Little did they know Klug would produce at such a high level early on in his NFL career.
He played in all 16 games (one start) and led the team with seven sacks, 32 tackles, 10 QB pressures, two tackles for loss, four passes defensed and two forced fumbles. One of Klug’s best games came against New Orleans when he sacked Saints QB Drew Brees twice at LP Field.
Klug was the second of three defensive tackles taken by the Titans in 2011 (Jurrell Casey and Zach Clayton were the others) and part of an overall draft class that made huge contributions and exceeded most everyone’s expectations last season.
Titans head coach Mike Munchak calls Klug a “natural” pass rusher that will play a big role on Tennessee’s defense line in 2012.
“When you turn the tape on, he’s a guy that can beat somebody 1-on-1. A lot of d-linemen just can’t do that consistently like he can,” Munchak said. “He’s great with his hands, has great body control…that’s what we saw on the draft tape and that’s what we’re seeing now.”
Klug compensates for his lack of size with a combination of quickness and wrestling maneuvers he learned while competing in high school.
“I think that’s helped me out a lot,” Klug said. “Even though that was in high school, I still think that’s helped me up to this point as far as being aggressive with my hands, understanding leverage and playing underneath the guy. In wrestling, you are constantly in an athletic stance. You have bent knees. That’s how you want to play football — you don’t want to stand straight-legged.”
At times Klug catches larger offensive linemen off-guard.

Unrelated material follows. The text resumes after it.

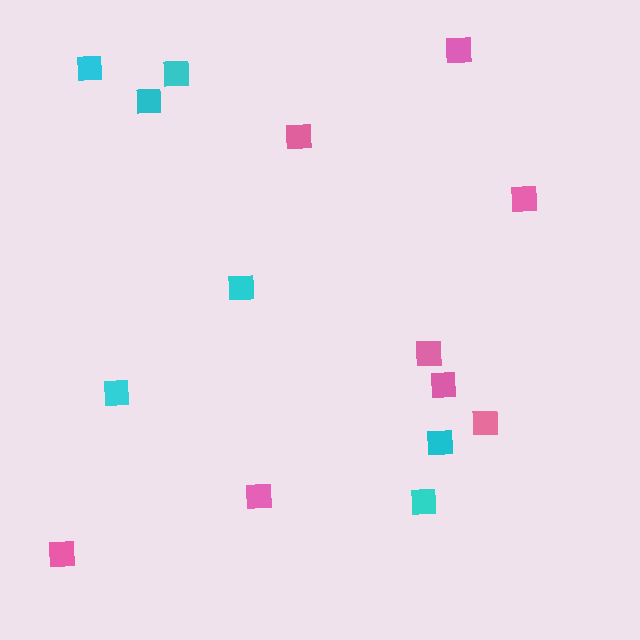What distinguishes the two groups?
There are 2 groups: one group of cyan squares (7) and one group of pink squares (8).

“I’m assuming they’re probably licking their chops when they see my skinny (butt),” Klug said.
But Klug’s production in college — 9.5 sacks and 26 tackles for loss during his final two seasons at Iowa — didn’t get past Titans scouts and key decision makers.

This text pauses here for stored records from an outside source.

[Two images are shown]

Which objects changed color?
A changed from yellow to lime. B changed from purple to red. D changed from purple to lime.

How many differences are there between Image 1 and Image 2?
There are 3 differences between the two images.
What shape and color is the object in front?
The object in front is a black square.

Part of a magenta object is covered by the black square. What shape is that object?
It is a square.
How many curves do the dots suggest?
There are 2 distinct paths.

“Maybe some teams have size parameters, and so they put those guys lower on their draft board,” Titans GM Ruston Webster said. “I think everybody saw that he was a good football player. He went to the East-West (game), he did well. His tape was good. He stood out on a very good college defensive line and made a lot of plays for them. It’s just when do you take that guy that’s a little bit undersized, and how do you play him?”
Munchak credits Webster and former Titans GM Mike Reinfeldt for finding players like Klug that fit the Titans’ system. With a little more upper body strength, Munchak believes Klug can become an excellent player in this league.

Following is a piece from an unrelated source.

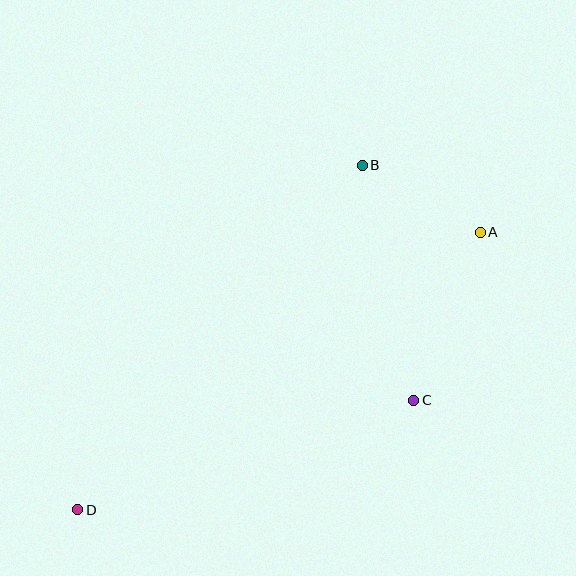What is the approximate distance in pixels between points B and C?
The distance between B and C is approximately 241 pixels.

“It’s up to us to keep developing him and getting him to play more,” Munchak said. “He played a lot inside. We limited him a little more last year to passing downs. He could probably work on his upper-body this year to gain some weight to help him dramatically. But he’s a great kid, a great guy to have on your team. He led our team in sacks last year and he can up that number every year. He’s a special guy that really has a chance to make a difference in this league.”